ABSTRACT
Purpose Despite the availability of new drugs, many patients with acute myeloid leukemia (AML) do not achieve remission and outcomes remain poor. Venetoclax is a promising new therapy approved for use in combination with a hypomethylating agent or with low dose cytarabine for the treatment of newly diagnosed older AML patients or those ineligible for intensive chemotherapy. 225Actinium-lintuzumab (225Ac-lintuzumab) is a clinical stage radioimmunotherapy targeting CD33 that has shown evidence of single agent activity in relapsed/refractory AML. Increased expression of MCL-1 is a mediator of resistance to venetoclax in cancer.
Experimental design Here we investigated the potential for 225Ac-lintuzumab-directed DNA damage to suppress MCL-1 levels as a possible mechanism of reversing resistance to venetoclax in two preclinical in vivo models of AML.

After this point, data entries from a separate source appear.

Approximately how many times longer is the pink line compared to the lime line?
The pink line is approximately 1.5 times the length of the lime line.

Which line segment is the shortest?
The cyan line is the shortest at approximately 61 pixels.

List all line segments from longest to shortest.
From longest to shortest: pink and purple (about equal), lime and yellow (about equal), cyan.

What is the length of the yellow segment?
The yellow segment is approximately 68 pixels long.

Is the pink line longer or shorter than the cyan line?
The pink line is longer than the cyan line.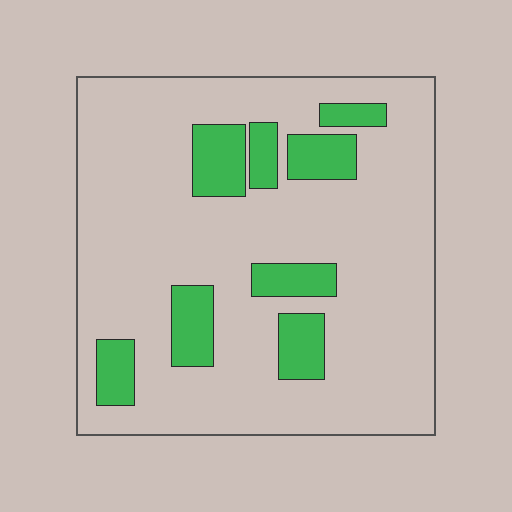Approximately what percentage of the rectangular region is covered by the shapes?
Approximately 20%.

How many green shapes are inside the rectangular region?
8.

Results We demonstrated that 225Ac-lintuzumab in combination with venetoclax induced a synergistic increase in tumor cell killing compared to treatment with either drug alone in venetoclax-resistant AML cell lines through both an induction of double-stranded DNA breaks (DSBs) and depletion of MCL-1 protein levels. Further, this combination led to significant tumor growth control and prolonged survival benefit in venetoclax-resistant in vivo AML models.

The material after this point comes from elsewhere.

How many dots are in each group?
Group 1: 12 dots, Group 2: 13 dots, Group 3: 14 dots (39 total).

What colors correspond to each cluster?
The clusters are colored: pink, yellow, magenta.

Conclusions There results suggest that the combination of 225Ac-lintuzumab with venetoclax may be a promising therapeutic strategy for the treatment of patients with venetoclax-resistant AML.
Competing Interest Statement
The research was funded by Actinium Pharmaceuticals and the funder had input into designing of the study and writing the manuscript. ED received the funding from Actinium Pharmaceuticals. DL and EG are employees of Actinium Pharmaceuticals. The rest of the authors declare no conflict of interest.